Oggi voglio parlare di un’altro libro che è diventato quasi un classico non scritto da un guru ma, in questo caso da un giornalista italiano, curioso e molto particolare, Tiziano Terzani. Questa estate ho letto e amato La fine è il mio inizio, un libro sulla sua vita, sui suoi pensieri, sulle riflessioni di tutta una vita dedicata alla ricerca della realtà che sta dietro alle notizie che danno i giornalisti.

In questo bellissimo libro, sapendo di essere arri­vato alla fine del suo percorso, racconta al figlio Folco tutti tipi di dettagli della sua vita e della vita in generale. Nella loro casa all’Orsigna, sotto un albero a due passi dalla gompa, la sua casetta in stile tibetano, in uno stato d’animo meravi­glioso, racconta di tutta una vita tra­scorsa a viaggiare per il mondo alla ri­cerca della verità, dell’umanità e della libertà.
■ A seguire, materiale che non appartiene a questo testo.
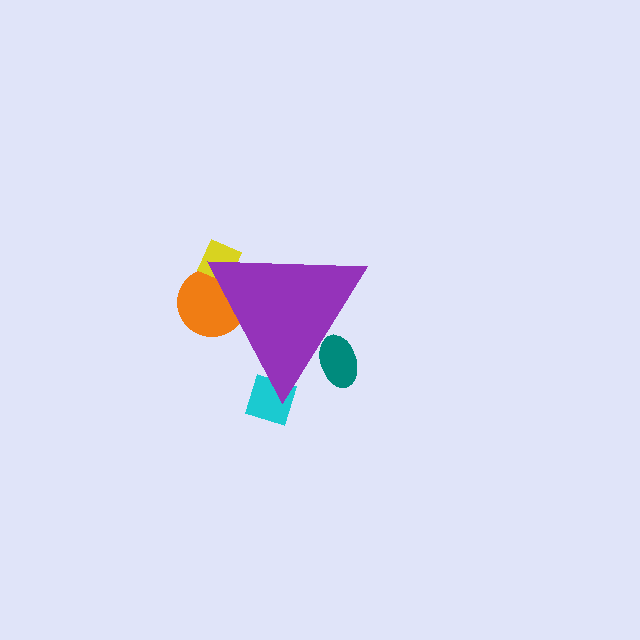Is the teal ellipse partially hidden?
No, the teal ellipse is fully visible.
Un uomo innamorato dell’Oriente quanto deluso dell’Occidente, innamorato dei progetti comunisti quanto deluso del capitalismo. Ma, soprattutto un uomo curioso che non si accontenta mai dei racconti dei vincitori, che non si ferma mai davanti ai divieti e che vive al massimo, anche se questo a volte significhi rischiare.

Quello che più mi è piaciuto è il suo atteggiamento, da una parte un po’ deluso dagli sviluppi delle vicende in asia in questi ultimi anni, dalla guerra del Vietnam ad oggi. Ma dall’altro innamorato della vita e arreso all’arrivo della morte come parte integrante di essa. Testimone di guerre, vittorie, regimi, fame, e altre disgrazie.

L’avete letto di recente? Vi è piaciuto? Raccontatemi la vostra esperienza con il libro… vi va?